While the bullish side of the wheat production estimates included a disastrous crop reported in HRW wheat country, overall the wheat production estimate came in about as expected, but ending stocks projected by the trade came in slightly larger than trader expectations.
World wheat supplies are reported almost unchanged for the 2011/12 marketing year, and apparently for now that is comfortable enough for the market to 'get by' another year. US wheat stocks, while down, as still over 700 mb which is considered a comfortable level. So for now, the market is treating these numbers as 'comfortable' numbers for now.

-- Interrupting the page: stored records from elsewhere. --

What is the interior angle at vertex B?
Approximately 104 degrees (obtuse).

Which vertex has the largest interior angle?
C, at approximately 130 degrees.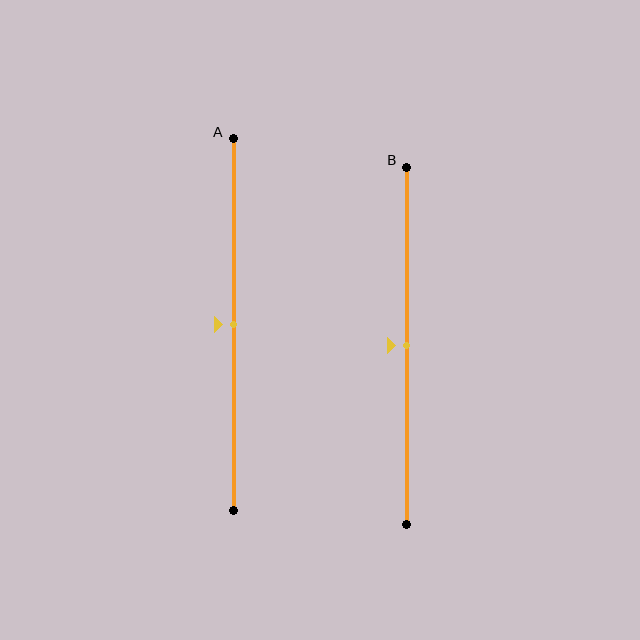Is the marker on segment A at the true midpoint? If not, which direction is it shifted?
Yes, the marker on segment A is at the true midpoint.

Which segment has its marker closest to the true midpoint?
Segment A has its marker closest to the true midpoint.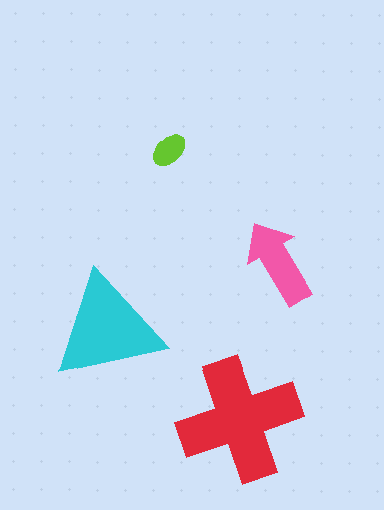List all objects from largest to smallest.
The red cross, the cyan triangle, the pink arrow, the lime ellipse.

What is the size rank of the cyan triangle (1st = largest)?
2nd.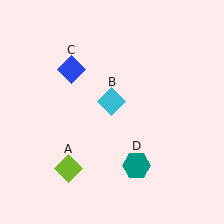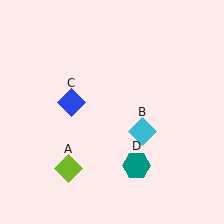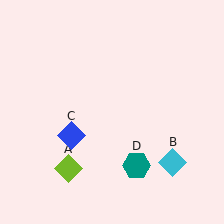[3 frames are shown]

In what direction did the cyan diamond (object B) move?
The cyan diamond (object B) moved down and to the right.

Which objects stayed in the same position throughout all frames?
Lime diamond (object A) and teal hexagon (object D) remained stationary.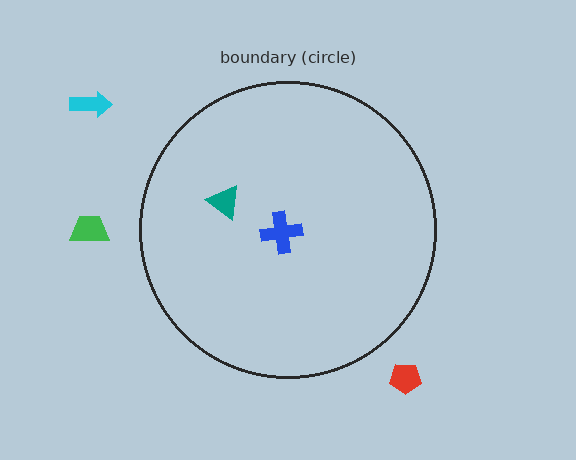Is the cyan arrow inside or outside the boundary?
Outside.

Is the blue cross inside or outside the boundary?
Inside.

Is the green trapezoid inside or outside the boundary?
Outside.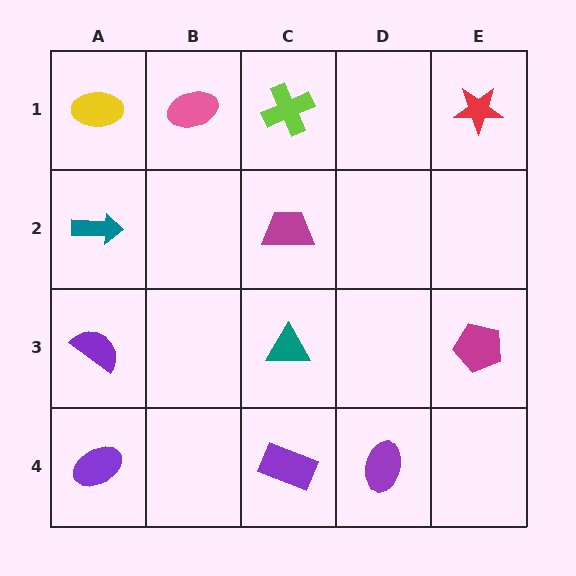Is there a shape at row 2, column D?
No, that cell is empty.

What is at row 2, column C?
A magenta trapezoid.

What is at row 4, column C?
A purple rectangle.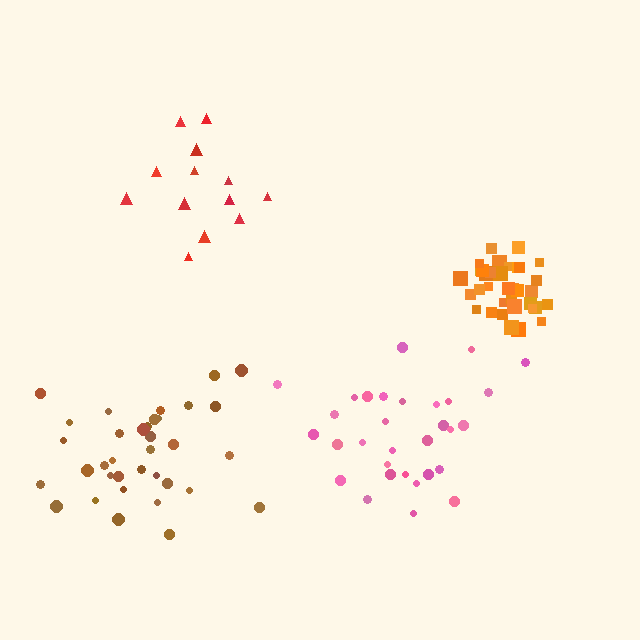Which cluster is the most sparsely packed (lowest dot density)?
Red.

Soybean production estimates continue to climb for the SAM crop, with Brazil production hiked another 1 mmt to 73 mmt, another large hike higher in what is already a large crop estimate. That is going to limit the US Competitiveness in competing for soybean exports the rest of this year. US stocks were made much more comfortable for 2010, hiking stocks to 170 mb from 140 mb last month. Projected ending stocks for 2011 end at only 160 mb, indicating a still tight ending stocks situation for 2011. Bulls might want to point to the continued smaller than 200 mb ES estimate for soybeans and less than 1 billion from corn as indicating stocks are still tight and subject to weather concerns from 2011. There is no greater weather concern than the late planting to date that is impacting virtually all US crops in 2011. That could yet become a concern. But for now, the market focus is on all the bearish news in today's report, and that isn't being helped by the unanticipated rain falling in HRW wheat country today including TX, OK, and KS - the previously parched,dry area. So down the markets go today, giving back most of the gains for the week.
Since last week, it seems the market is very focused on the negative side of the market, and is ignoring any bullish news. Perhaps that is telling us something about the new trend that the market might be taking, with a downtrend now possible into harvest?